(My title comes from a former colleague who buried this bon mot in a client deliverable – if she wishes me to name her, I shall. Else, know this headline gem is just something I wish I’d written.)
I interjected myself into a listserv conversation last week, stating “documents present a barrier to knowledge – We need to move beyond the document metaphor if we’re trying to cultivate knowledge.”
I was asked to explain myself, as this is considered by some a contrarian view. I first waited a few days while those more eloquent took up the cause – but here is what I responded this morning. I believe a reasonable response is to roll one’s eyes at such talk – I don’t offer a useful alternative to documents (yet), so why attend? Simple: I am trying to shake us free from the belief that improving documents will improve somehow knowledge flows and understanding. If you’ve already begun focusing on enabling conversations rather than uploading more documents to your portal – you have the message.
One friend offered that documents are not barriers but constraints. Here is where I part company: the document may be intended as a constraining frame, but when so much of the ‘system’ is omitted, this framing becomes cropping (as in image cropping). Constraint becomes distortion. The brain itself tells us why documents are cropped images of knowledge, not sufficient frames.

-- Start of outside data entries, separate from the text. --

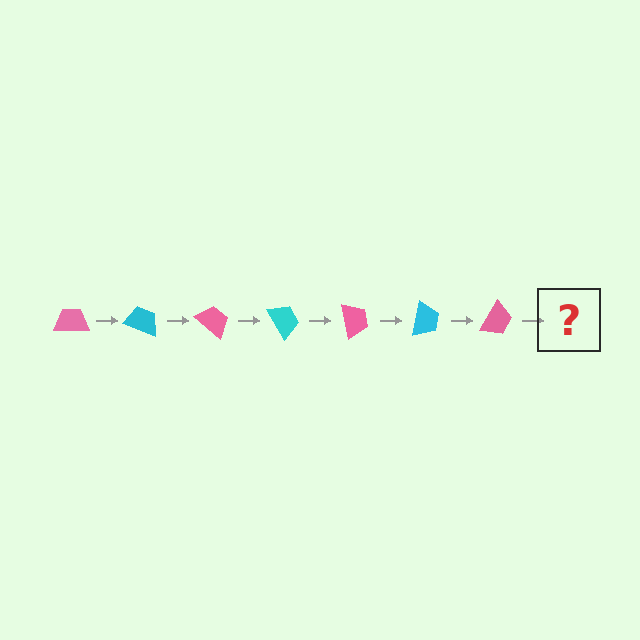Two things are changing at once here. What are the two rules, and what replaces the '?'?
The two rules are that it rotates 20 degrees clockwise each step and the color cycles through pink and cyan. The '?' should be a cyan trapezoid, rotated 140 degrees clockwise from the start.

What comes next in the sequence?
The next element should be a cyan trapezoid, rotated 140 degrees clockwise from the start.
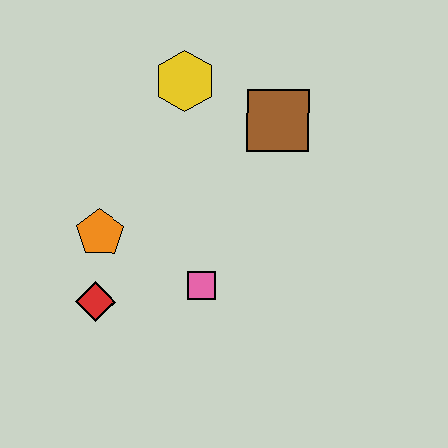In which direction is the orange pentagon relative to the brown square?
The orange pentagon is to the left of the brown square.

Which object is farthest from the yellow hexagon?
The red diamond is farthest from the yellow hexagon.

The brain knows spatial and temporal patterns, and predicts patterns in its environment. Language shapes expected patterns, and predisposes the brain to predict in certain ways. The marvelous thing here is that our media distinctions such as images, sound, written language, spoken language, emotion, physical response – are blended in memory. In addition: these memories are not stored as blended, but are blended at the point of recall. What is stored are fragments – all knowledge is fragmented until the point of use. An author uses her knowledge to create a document, which – if well crafted and discovered and interpreted well – will form one input for the learner.
For documents from this morning’s email to early religious texts – the context lost between author and reader is significant and meaningful. Even the term ‘context’ seems to me to be a false reference to content metadata. For the brain, context is content. This is why we know more than we can say, and we say more than we can write down. (Polanyi, Snowden.)

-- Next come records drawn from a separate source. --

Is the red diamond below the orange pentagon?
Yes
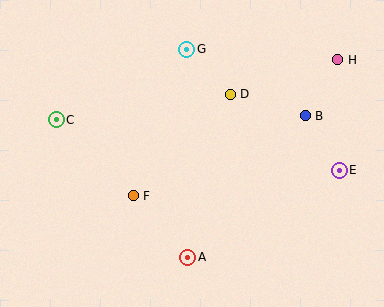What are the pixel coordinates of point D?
Point D is at (230, 94).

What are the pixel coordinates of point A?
Point A is at (188, 257).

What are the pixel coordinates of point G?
Point G is at (187, 49).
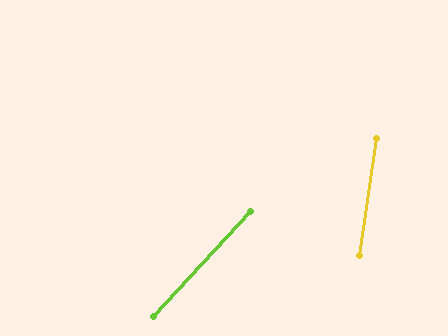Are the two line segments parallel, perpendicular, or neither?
Neither parallel nor perpendicular — they differ by about 34°.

{ The photo below is of neolithic ‘art’ from Newgrange in southern Ireland. The meaning for these carvings is utterly absent now, as eons washed away all metadata, culture and context. }
But more than this, our brains make use of our bodies in ways we are only beginning to understand. My wife and I sat sipping wine on the deck last night, during a difficult conversation. At one point, her reassuring squeeze on my forearm conveyed a silent message that got me thinking about haptic memory, pattern expectations, and the “non-verbal” communication that characterizes some of this transfer. (I compared this favorably to the times she kicks me under a dinner table, the forearm message was much clearer – or perhaps I was “listening” this time.)
Research into everything from micro-expressions to mirror neurons shows us that face-to-face conversation is the richest knowledge transfer experience. Given the flow of information, both conscious and not, during a conversation – the notion that a document can capture the richness of this flow is laughable. For simple problems, documents can be sufficient: (my most recent data point being the bookcase I successfully assembled from instructions penned in China, all the more remarkable if you know how useless I am at such tasks).
The reason I say documents are a barrier, then, comes from their omission of so much context/content – but also from our mistaken confidence in their ability to transfer knowledge of any depth. So long as we believe improving document structures or access will increase knowledge transfer – we will continue to erect barriers to true knowledge transfer and maintain the high error rate that we all swim through each day.
Fascinating post! The document paradigm is especially damaging in how many Federal departments train their people. The usual pattern is to have the subject-matter expert (SME) write up some standard operating procedures along with printouts of some “helpful” emails. This is placed in a binder and, if you are lucky, the participants get a half-hour training with the SME. During the session, the SME will refer you to the documentation and then cut the session short for his or her retirement party. The employees dutifully read the documentation several times and then decides among themselves what the process must be (sort of like the parable about the six blind men and an elephant).
Wow… Just wow. I lost count of all the bad assumptions in that “process” you describe. Someone decided that SOPs somehow “captured” the SME’s knowledge; that SOPs would endure and change never happens; that reading an SOP is sufficient to capture the SME’s knowledge (if nothing else, check Shannon Information Theory); etc. Like I said, I lost count.
I find it a useful exercise, btw, to explore the assumptions that undergird absurdities. They didn’t start out as absurdities, no one person thought the process you describe was a good thing (unless no one really cares, that is). What assumptions lead to such absurdities? Illuminate, question, break down. Some of my favorite hobbies.
One need look no further than the War by Powerpointstory for proof that a incessant focus on process will lead a group astray. It is a great case study as the context that was lost is also laid out plainly for all to see. At least it is clear to outsiders a little removed in time and space from the tyranny of the battle rhythm and the bunkers.